Thursday, October 17, 2013

Joe Beat The Infection!!

We are so happy to report that things are turning around.  Joe's infection is gone.  He is doing so much better.  The prayers really worked this time!  Today is his last day of antibiotics and he will be free of the 2nd IV machine for about 4 hours a day.  Dr. S was so impressed with Joe. He kept saying over and over how strong Joe is based on everything he's been through.  Joe put 2 lbs back on (from the 9 he lost during this infection) and wants to put on more.  He's starving.  Dr.
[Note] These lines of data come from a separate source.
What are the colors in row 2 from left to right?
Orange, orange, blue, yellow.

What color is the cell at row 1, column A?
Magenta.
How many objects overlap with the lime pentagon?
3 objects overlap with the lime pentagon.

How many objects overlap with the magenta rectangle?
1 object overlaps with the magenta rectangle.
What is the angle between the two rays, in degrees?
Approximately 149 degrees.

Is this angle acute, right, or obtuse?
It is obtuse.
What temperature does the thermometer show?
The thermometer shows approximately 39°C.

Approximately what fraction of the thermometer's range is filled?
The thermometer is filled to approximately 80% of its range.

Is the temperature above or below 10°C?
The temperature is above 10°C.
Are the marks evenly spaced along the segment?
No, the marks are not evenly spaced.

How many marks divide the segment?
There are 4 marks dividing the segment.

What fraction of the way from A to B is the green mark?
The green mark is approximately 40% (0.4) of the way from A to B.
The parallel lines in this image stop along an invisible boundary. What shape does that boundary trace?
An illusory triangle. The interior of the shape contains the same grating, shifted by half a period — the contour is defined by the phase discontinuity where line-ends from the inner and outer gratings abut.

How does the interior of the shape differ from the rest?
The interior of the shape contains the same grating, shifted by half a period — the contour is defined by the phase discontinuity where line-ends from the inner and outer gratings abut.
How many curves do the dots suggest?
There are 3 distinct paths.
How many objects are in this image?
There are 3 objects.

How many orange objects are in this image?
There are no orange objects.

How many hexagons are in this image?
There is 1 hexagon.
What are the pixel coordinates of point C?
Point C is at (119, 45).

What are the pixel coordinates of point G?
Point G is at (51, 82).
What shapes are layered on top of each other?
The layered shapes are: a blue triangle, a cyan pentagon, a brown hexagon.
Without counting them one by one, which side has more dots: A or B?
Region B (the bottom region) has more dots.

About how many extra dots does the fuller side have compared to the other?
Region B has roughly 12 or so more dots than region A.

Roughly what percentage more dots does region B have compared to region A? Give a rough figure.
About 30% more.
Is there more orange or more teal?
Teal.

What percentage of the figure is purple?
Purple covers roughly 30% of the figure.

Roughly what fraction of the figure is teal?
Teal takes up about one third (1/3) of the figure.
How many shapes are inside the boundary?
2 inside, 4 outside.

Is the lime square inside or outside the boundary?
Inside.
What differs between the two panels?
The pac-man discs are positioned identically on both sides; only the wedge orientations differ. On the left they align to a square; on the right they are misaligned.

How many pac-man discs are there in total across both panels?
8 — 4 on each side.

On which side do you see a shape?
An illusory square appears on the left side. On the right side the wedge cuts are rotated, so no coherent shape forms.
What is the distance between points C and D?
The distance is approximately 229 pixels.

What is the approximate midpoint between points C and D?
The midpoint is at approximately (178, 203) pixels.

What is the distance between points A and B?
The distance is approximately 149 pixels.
S put together the plan for us and is wasting no time.  Tomorrow morning at 6:30 am, Joe will go back to Chandler Regional and have the new port put in on the left side.  Monday afternoon Joe will start the biological chemo treatments at the cancer center.  These treatments are targeting the cancer on his bowels/colon.  The hope is it can kill the cancer that is squeezing his bowels (from the outside) and causing so much of the obstruction.  If he could get some relief, he may be able to eat something besides jello, popsicles, juice and broth.  If that goes well, Dr. S has found another treatment plan that will attack the tumors throughout his abdomen.  He said he can't administer it until Joe gets through this first phase of the treatment, so prayers needed that will work.  In the meantime, the new surgeon from Chandler Regional (Dr. F) is looking for ways to try and get Joe some ability to eat.  The TPN is just not enough to sustain Joe's appetite.  It's so wonderful that he has an appetite (so many cancer patients lose their appetite), but so frustrating that he can only handle clears.  Dr. F is exploring different G/J Tube options or possibly an ostomy (that's a long shot) so Joe can graduate to at least full liquids (cream soups, puddings, milk shakes...).  In the meantime, we are setting goals.  Joe hit the first one by beating the infection.  The next one is to get out of the house and go to church and then go to a movie sometime this weekend.  We just want to get out and feel normal.  Thanks to everyone for all the emails, text messages and phone calls.  Sorry I haven't been able to return all the messages.  Just know how much we appreciate them.

XOXO
Sherrie
   

Monday, October 7, 2013

Tough Times at Home

We got Joe home this weekend, but things have not been going well.  30 minutes after he was home, they delivered 4 huge boxes of supplies including a 2nd IV machine.  I knew I was in trouble.  Sure enough within the hour I was in training with 2 different nurses.  I spent several hours all weekend in training.  Unfortunately, Joe is having significant issues with this infection which requires so much attention.  He is on 2, IV machines, 16 hours a day. He gets 20+ flushes and meds per day, lots of prescriptions, fluids, TPN and both wounds are cleaned each day.  I wrap him in Press and Seal so he can take a partial shower.  It's amazing how much better that makes him feel.  Unfortunately, Joe is still having a lot of pain, vomiting, migraines, bloody noses, G-tube bags breaking and on and on.  They are possibly going to re-admit him to the hospital if we can’t get some of these side effects under control.  The nurse was here for 2 1/2 hours tonight and said we may need to take him there soon.  We are trying everything to avoid it, but we may not have a choice. We just want to get this infection cleared so he can get a port put in and get back to our old normal.  From there he can start the biological treatments.  We are losing time with this nasty infection.  We thank you for your continued support and ask that you keep praying.  This guy needs a break! 

XOXO
Sherrie



Friday, October 4, 2013

Getting Better

Joe is still in the hospital, but getting better each day.  They found another infection from the culture after they removed the port.  They said it was one of the worst "bugs" there is and could be "deadly".  We are so fortunate that Dr. S is on his game.  He wasted no time getting Joe to the hospital, getting him started on antibiotics and getting the port out.  It saved his life.  They started Joe on a 2nd antibiotic which is working great against this nasty bug.  Joe is improving a little each day.  The new plan is to get him home with daily home health care (2 nurses per day).  One will administer the antibiotics (different than normal) and the other for wound care (the hole in his chest has to heal inside out because of the infection).  He has two temporary lines in the inside of his upper arm for TPN and drugs.  They will be watching that very close as well.  I will continue administering TPN and other nursing necessities.  I'll just be so glad to get him back to our last, new normal.  When things like this happen, you appreciate the level you were previously at, because as we are learning, it can always get worse.  If everything goes to plan (knock on wood), he will be back in the hospital to have a new port put in on his left side within the month.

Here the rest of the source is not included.